Леший повертелся, принюхался — нет, в этот раз угощенья не оставили. Что ж, не обидно, в другой раз не забудут. А он, леший, новую проказу парням придумал. Старичок аж зажмурился от предвкушения, то-то веселья будет! Вообще, отношения с этой парочкой у лесного хранителя вышли странные и интересные, года два они уже знались.
По первости он шутковал над малыми, так, по мелочи, то воды с еловой ветки за шиворот нальет, то белкой прикинется да шишками закидает, то в двух шагах от дома водить начнет. Но до поры до времени. Эти два нахаленка бесстрашные удумали лешаку тем же отвечать! Ну, летящие шишки-то не помеха, здесь-то не переплюнуть лешего, но старший малец живо придумал иную забаву.
Загадки.
Да, так и сказал смелый мальчик: «Шишками-то и дурак закидать может, а вот ты отгадай загадку…»
— Ходишь в лес по ягоды часто? Зверя этого не трожь! Потому что он — зубастый и клыкастый серый…
— Еж! — радостно срифмовал лешак.
— Ну где ж ты, дедушка, клыкастого ежа видел? Это волк!

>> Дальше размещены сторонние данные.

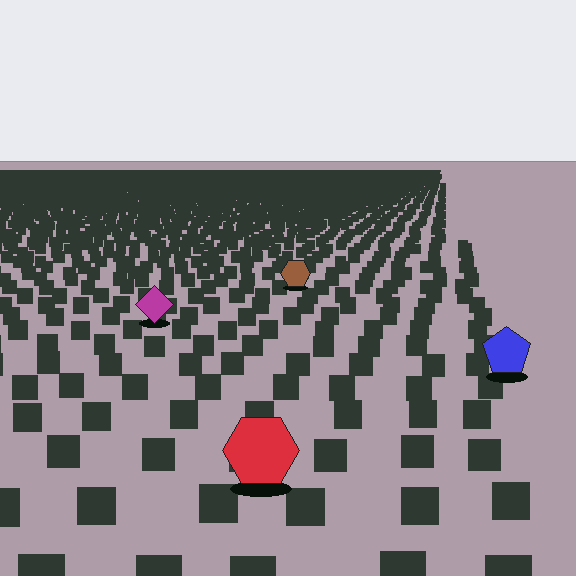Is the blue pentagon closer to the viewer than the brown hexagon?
Yes. The blue pentagon is closer — you can tell from the texture gradient: the ground texture is coarser near it.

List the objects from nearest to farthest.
From nearest to farthest: the red hexagon, the blue pentagon, the magenta diamond, the brown hexagon.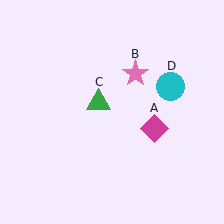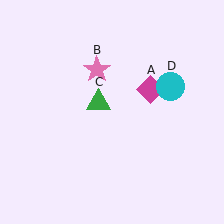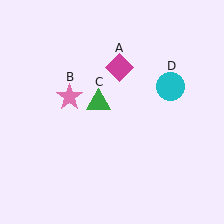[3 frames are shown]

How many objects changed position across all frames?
2 objects changed position: magenta diamond (object A), pink star (object B).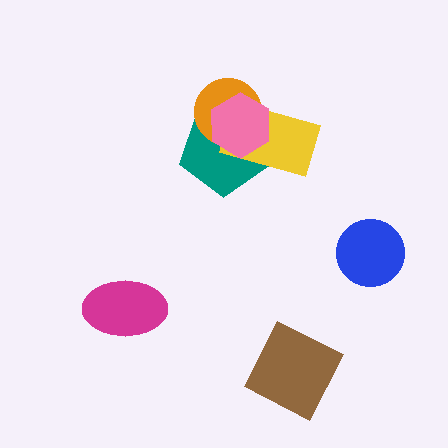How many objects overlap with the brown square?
0 objects overlap with the brown square.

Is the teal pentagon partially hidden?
Yes, it is partially covered by another shape.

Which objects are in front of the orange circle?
2 objects cover part of the orange circle: the yellow rectangle and the pink hexagon.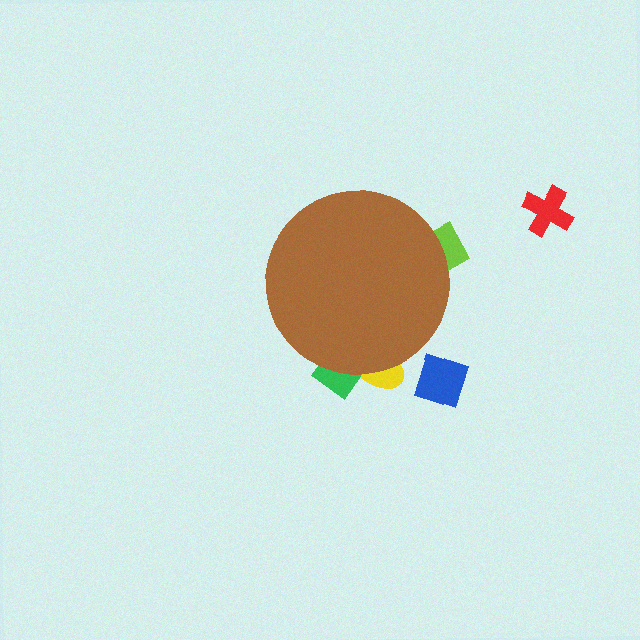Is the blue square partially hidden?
No, the blue square is fully visible.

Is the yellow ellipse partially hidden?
Yes, the yellow ellipse is partially hidden behind the brown circle.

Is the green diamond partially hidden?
Yes, the green diamond is partially hidden behind the brown circle.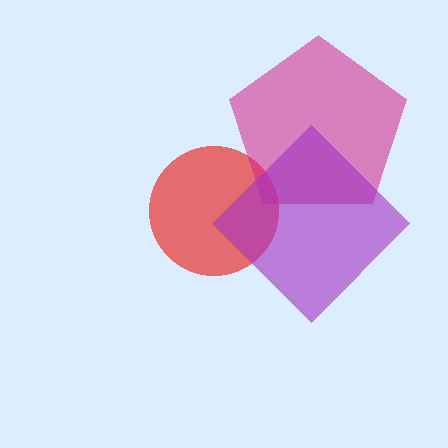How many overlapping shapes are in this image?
There are 3 overlapping shapes in the image.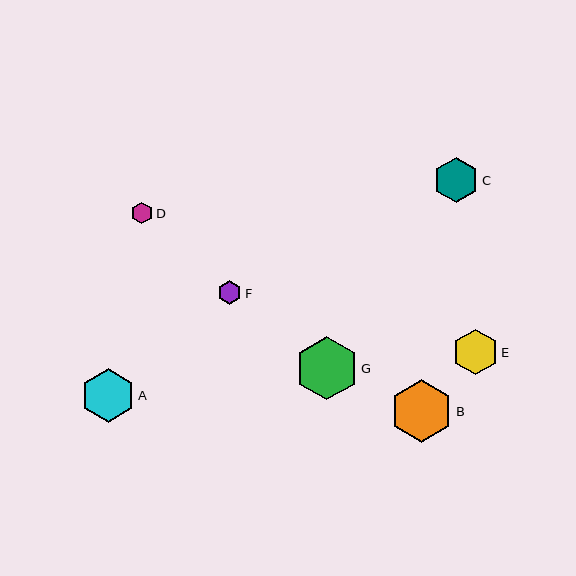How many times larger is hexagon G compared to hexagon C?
Hexagon G is approximately 1.4 times the size of hexagon C.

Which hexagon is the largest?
Hexagon B is the largest with a size of approximately 63 pixels.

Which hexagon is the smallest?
Hexagon D is the smallest with a size of approximately 21 pixels.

А еж — это «под соснами, под елками бежит мешок с иголками…»
— Эх… А вот мою загадку угадай: сидит дед, — лешак хитро покосился на свой лапоть, — в сто шуб одет, кто его раздевает — тот слезы проливает!

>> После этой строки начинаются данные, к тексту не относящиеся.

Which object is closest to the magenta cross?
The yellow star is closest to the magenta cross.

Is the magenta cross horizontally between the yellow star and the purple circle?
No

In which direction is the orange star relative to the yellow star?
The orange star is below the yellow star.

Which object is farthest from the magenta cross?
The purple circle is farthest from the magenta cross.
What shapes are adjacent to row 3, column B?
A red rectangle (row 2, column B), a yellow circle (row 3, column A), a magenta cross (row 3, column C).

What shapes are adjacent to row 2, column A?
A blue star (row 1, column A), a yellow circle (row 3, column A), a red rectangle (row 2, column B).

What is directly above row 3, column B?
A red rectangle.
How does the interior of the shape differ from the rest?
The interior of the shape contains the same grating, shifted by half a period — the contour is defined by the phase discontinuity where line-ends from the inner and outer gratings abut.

— Э, да это лук! С грядки! А ты, дед, вот это угадай: кто утром на четырех ногах, днем на двух, а вечером на трех?..
Лешак завис. Перебрал в уме весь пантеон старых и новых богов… Никто не подошел…

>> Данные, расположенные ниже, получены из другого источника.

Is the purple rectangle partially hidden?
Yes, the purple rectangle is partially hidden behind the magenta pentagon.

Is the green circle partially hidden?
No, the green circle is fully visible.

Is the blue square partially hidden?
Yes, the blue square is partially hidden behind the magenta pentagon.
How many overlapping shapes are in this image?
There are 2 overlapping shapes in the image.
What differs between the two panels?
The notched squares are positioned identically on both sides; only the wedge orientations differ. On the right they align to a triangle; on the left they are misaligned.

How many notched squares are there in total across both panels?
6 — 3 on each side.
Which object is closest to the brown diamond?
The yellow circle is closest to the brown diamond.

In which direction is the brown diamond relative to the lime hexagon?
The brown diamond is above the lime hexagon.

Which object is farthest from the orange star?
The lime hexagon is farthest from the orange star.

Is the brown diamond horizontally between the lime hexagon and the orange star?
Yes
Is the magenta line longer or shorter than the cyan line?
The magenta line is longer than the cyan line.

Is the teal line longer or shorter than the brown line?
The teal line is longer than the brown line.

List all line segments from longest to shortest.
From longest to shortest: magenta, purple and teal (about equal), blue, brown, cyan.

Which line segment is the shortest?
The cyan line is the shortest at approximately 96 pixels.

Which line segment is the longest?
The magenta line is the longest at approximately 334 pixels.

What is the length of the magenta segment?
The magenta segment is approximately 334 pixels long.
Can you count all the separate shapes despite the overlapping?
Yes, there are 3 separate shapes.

— Это человек, — важно сообщил младший малец. — Утром, то есть пока малый, он на четвереньках ползает, в полдень, когда зрелый, на двух ходит, а вечером, старенький, на палочку опирается.
Леший аж умилился разумности отроков.
Тем же вечером не утерпел, прибежал на заимку к деду, его воспитанникам загадки загадывать. А то Федор больно умный. Умный Федор загадки разгадал в два счета и в придачу выдал источник знаний юных отроков. Константин. Торгаш хитрый. Везде-то побывал, все-то знает. Вот будешь ты у меня на пенечке сидеть да загадки с отгадками говорить до закату.
Но забава с загадками тоже вскоре прискучила, как только стороны поняли, что черпают знания из одного источника. Да и источник что-то стал лес стороной объезжать. Видать, умность закончилась.
Но лешак и парни уж сдружились к тому времени на почве шкодливого нрава и мелких пакостей.
Вот и последняя причуда с ушатом это его, лешака, ума дело… А еще… еще надо муравьев собрать, обещал мальцам, да идти за баранами помочь присмотреть, чтоб не разбежались тупые твари.